GM has been caught up in the widespread scandal. A former UAW vice president and one-time GM board member appears set to plead guilty to charges connected to the federal corruption probe.

Joseph Ashton, who faces two conspiracy charges related to wire fraud and money laundering is scheduled for a plea hearing Dec. 4 before U.S. District Court Judge Bernard Friedman.

In addition, Iacobelli went to work for GM after he retired suddenly from FCA on the eve of 2015 negotiations. GM suspended him in the summer of 2017 when he was charged and fired him late that year. Ashton left the GM board at about the same time Iacobelli was dismissed.

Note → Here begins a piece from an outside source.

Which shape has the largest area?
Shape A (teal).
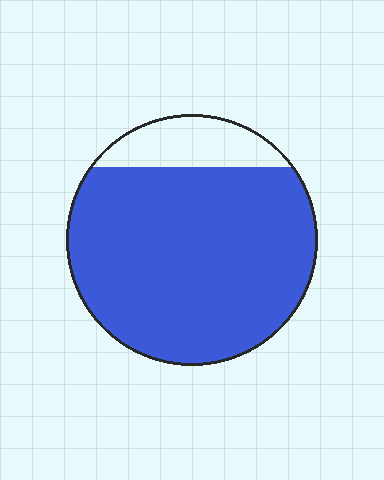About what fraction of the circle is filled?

More: Ex-UAW VP, former GM board member Ashton expected to plead guilty in probe next month

More: UAW to sell ex-president’s lavish Up North cabin as part of ethics cleanup

More: UAW President Gary Jones to take leave of absence as corruption investigation escalates

“The events surrounding Mr. Ashton have nothing to do with what’s alleged in this complaint,” said Glidden. “As for Mr. Ashton’s conduct, GM did not have knowledge of his conduct and GM will address the allegation in time.”

GM wants future negotiation free of corruption, added Glidden.

GM said the timing of the lawsuit is not related to the UAW entering the final phase of its contract talks with FCA, which started this week. Also, it is not intended to derail FCA’s planned merger with French-based Groupe PSA. GM relied on the federal government’s investigation in bringing the RICO lawsuit. Glidden said he has not discussed the matter with Ford Motor Co.

“The acts that the federal government has brought out through guilty pleas reveal that there were covert acts,” said Glidden. “We followed that and we’ve done our own due diligence and we think now is the time to bring it forward and recover damages.”